Inferring genome metabolic potential across temperature ranges
The metabolic capacity of each genome was inferred using profile HMMs from select Pfam [50], TIGRFAMs [49, 51], CAZy [58], and KEGG [52] protein families (Supplementary Data 1), as well as local alignment against the UniRef90 database [59]. Metabolic pathways were positively annotated when they contained essential enzymes such as monooxygenases or dioxygenases, and also contained at least 50%+1 of all genes identified using the above pHMMs (Fig. 3). Gene-level annotation is provided in Supplementary Fig. 7 and Supplementary Data 4.
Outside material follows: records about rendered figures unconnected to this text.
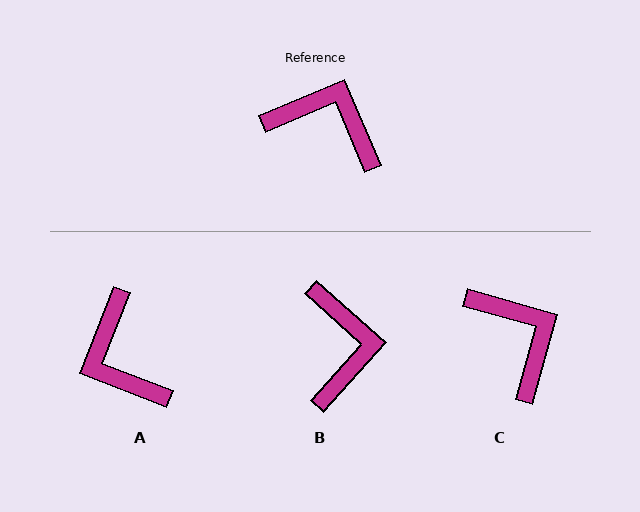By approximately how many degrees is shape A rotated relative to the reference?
Approximately 136 degrees counter-clockwise.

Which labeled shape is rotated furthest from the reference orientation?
A, about 136 degrees away.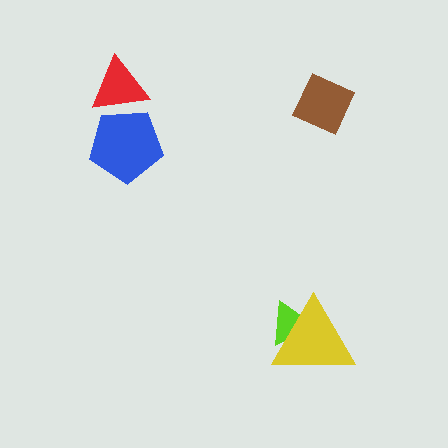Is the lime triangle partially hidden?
Yes, it is partially covered by another shape.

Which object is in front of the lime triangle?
The yellow triangle is in front of the lime triangle.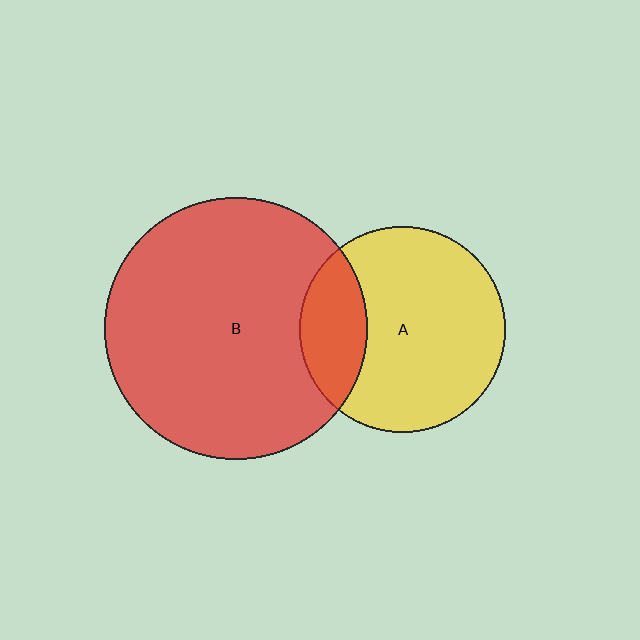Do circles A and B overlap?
Yes.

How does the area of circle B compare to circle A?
Approximately 1.6 times.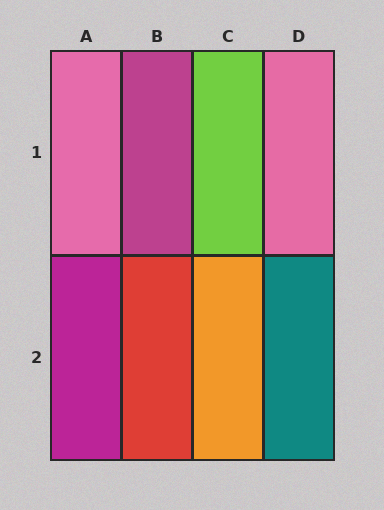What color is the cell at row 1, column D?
Pink.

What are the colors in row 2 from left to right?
Magenta, red, orange, teal.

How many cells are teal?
1 cell is teal.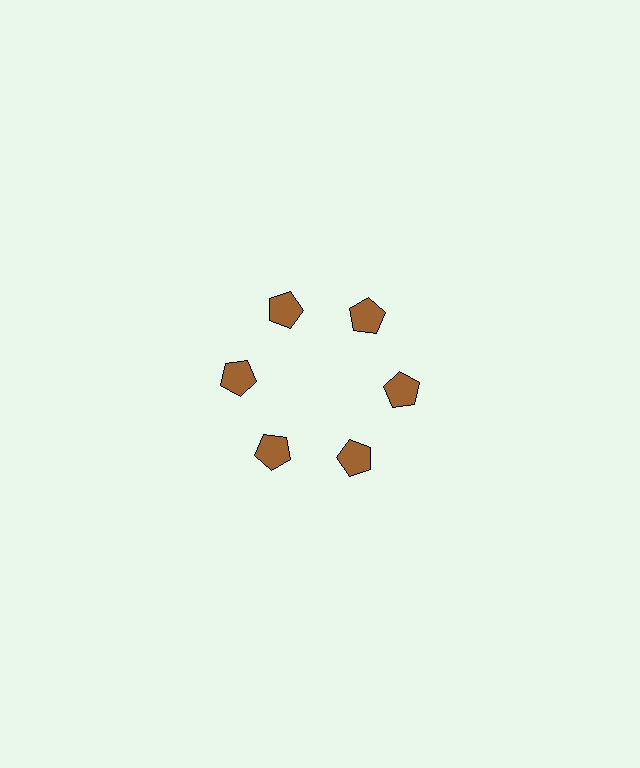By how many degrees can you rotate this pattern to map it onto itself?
The pattern maps onto itself every 60 degrees of rotation.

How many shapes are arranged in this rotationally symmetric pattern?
There are 6 shapes, arranged in 6 groups of 1.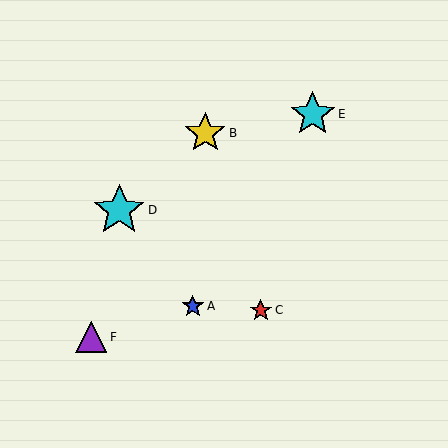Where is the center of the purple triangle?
The center of the purple triangle is at (91, 337).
Annotation of key genes and pathways involved in energy and carbon metabolism used kofamscan 1.1.0 profile hidden Markov models (HMMs) and select PFAM and TIGRFAM HMMs. Nitrogen cycling genes are shown in green, sulfur cycling in purple, dehalogenation in red, photosynthesis in pink, H2-oxidation in gold, carbon fixation in teal, arsenate metabolism in yellow, oxidative phosphorylation in blue, and aromatic degradation in orange. Number of CAZymes in each class were determined using dbCAN2. W–L Wood–Ljungdahl, 3HP 3-hydroxypropionate, 4-HB 4-hydroxybutyrate, p-HB p-hydroxybenzoate, PCA protocatechuate, bKa beta-ketoadipate, GH glycoside hydrolases, GT glycosyltransferases, PL polysaccharide lyases, CE carbohydrate esterases, AA auxiliary activities.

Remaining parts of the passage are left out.